A corporate accountability group has welcomed news that for the first time, a British businessman has been prosecuted and sentenced for human trafficking offences, but questions why there has been no prosecution in a similar case involving a company described as the ‘worst UK gangmaster ever’.  

Bed factory owner, Mohammed Rafiq, was handed a two-year prison sentence after becoming the first businessman in the UK to be convicted of conspiracy to traffic. The sentence related to the trafficking of men from Hungary who were put to work in Mr Rafiq’s Leeds-based mattress factory, which supplied major UK brands including John Lewis and Next. The men were paid as little as £10 per week and made to live in cramped and unsafe conditions.

“The use of slave labour in UK supply chains must be stamped out,” said Marilyn Croser, Director of CORE, the UK coalition on corporate accountability. “As well as greater vigilance among business, criminal prosecutions are needed to prevent and punish such abuses, and we welcome efforts by UK police to prosecute traffickers in the UK.”

The Hungarian factory workers’ experience appears remarkably similar to that of Lithuanian workers who were trafficked to the UK and put to work in chicken farms by British company, DJ Houghton Catching Services Ltd and its director, Darrell Houghton, and company secretary, Jackie Judge.

In 2012, police and the Gangmasters Licensing Authority (GLA) raided the premises of DJ Houghton in Kent, liberating over 30 Lithuanian men from conditions described by the GLA as “horrific”. Shortly after the raids, the GLA announced it had evidence that the workers lived in a climate of fear in which they were subjected to threats and physical violence, were charged excessive job finding fees, lived in overcrowded accommodation and had their pay stopped for spurious reasons.

The GLA said the case was one of the worst instances of exploitation it had ever uncovered in the food supply chain, and labelled DJ Houghton the ‘worst UK gangmaster ever’.

Sixteen of the men who used to work for DJ Houghton are now suing the company, Darrell Houghton and Jackie Judge in the High Court, seeking compensation for their ordeal.
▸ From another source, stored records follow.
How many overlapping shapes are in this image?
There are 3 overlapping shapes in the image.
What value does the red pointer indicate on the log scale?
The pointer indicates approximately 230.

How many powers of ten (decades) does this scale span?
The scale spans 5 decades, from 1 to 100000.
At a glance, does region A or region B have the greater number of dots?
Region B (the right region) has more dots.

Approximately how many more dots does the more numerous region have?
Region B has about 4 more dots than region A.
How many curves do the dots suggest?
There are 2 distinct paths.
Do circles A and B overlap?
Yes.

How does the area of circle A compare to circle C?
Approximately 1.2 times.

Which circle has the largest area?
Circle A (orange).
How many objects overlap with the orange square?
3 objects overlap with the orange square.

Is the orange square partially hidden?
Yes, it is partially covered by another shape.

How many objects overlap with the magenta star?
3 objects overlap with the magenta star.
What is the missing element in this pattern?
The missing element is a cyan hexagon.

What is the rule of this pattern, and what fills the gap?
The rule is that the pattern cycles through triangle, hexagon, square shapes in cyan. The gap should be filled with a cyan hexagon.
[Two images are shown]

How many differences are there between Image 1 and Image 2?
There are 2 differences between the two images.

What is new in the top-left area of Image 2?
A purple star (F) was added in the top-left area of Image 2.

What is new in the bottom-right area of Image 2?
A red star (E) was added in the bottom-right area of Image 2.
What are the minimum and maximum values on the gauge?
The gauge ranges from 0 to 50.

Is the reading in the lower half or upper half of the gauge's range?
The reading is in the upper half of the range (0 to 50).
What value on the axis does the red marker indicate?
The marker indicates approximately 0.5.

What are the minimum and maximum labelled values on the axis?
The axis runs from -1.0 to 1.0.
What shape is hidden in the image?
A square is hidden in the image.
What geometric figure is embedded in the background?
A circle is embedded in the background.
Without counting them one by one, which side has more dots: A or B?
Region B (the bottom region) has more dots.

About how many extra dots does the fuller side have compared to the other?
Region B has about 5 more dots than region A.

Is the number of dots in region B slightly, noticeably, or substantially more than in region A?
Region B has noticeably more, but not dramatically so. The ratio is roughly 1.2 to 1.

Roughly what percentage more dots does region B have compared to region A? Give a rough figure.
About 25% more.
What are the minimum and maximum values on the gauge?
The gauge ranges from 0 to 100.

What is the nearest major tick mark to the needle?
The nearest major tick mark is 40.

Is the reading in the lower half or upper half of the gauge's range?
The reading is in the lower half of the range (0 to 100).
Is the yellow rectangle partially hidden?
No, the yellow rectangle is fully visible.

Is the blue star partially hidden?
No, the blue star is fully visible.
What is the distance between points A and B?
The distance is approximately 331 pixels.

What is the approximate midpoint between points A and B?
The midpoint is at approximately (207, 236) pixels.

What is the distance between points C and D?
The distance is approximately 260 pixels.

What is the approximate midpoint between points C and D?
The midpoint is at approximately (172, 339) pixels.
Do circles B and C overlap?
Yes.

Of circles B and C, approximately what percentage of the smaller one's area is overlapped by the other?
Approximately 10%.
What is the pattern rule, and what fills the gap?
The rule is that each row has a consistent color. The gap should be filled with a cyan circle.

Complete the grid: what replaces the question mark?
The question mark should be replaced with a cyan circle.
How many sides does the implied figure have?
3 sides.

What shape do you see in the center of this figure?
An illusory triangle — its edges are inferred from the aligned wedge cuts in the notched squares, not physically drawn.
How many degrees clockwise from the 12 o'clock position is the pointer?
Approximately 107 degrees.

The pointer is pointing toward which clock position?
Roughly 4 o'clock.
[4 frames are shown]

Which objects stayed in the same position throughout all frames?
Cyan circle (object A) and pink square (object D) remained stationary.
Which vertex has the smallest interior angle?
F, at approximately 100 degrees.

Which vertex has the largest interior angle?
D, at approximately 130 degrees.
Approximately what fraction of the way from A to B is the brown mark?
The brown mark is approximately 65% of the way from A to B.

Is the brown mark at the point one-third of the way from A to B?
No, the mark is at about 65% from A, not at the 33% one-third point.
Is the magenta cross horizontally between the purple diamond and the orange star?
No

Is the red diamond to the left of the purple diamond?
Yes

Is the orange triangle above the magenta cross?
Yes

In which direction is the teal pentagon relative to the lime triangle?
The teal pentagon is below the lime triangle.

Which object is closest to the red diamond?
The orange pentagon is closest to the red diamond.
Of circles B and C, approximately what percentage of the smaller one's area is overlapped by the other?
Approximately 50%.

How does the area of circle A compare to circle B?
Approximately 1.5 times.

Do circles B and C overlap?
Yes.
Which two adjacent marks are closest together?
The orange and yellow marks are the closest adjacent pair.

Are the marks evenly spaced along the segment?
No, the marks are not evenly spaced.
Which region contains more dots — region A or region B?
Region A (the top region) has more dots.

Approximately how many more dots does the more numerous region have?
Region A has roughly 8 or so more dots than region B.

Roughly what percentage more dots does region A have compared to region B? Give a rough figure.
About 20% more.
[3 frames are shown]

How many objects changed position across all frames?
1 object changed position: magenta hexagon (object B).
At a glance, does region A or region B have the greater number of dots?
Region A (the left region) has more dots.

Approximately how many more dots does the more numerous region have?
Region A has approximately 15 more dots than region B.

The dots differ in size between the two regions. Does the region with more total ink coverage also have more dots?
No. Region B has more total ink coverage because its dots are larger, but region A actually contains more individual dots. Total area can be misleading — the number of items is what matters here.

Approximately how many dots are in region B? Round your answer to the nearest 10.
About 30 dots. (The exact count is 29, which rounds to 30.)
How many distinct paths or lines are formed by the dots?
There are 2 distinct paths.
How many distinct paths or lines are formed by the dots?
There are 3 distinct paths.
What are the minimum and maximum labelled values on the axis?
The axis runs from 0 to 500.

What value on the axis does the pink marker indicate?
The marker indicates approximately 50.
While Houghton and Judge were arrested following the police raid in 2012, no prosecutions have taken place.

Shanta Martin, partner at law firm Leigh Day, who represents the Lithuanian men in the civil claim, stated “It is difficult to understand why there has been no prosecution in respect of our clients’ case. There seems to be an enormous amount of documentary evidence and readily accessible witnesses willing to testify. Members of the public have also recently come forward to provide information on the whereabouts of a Lithuanian middle man with whom the Houghtons allegedly worked.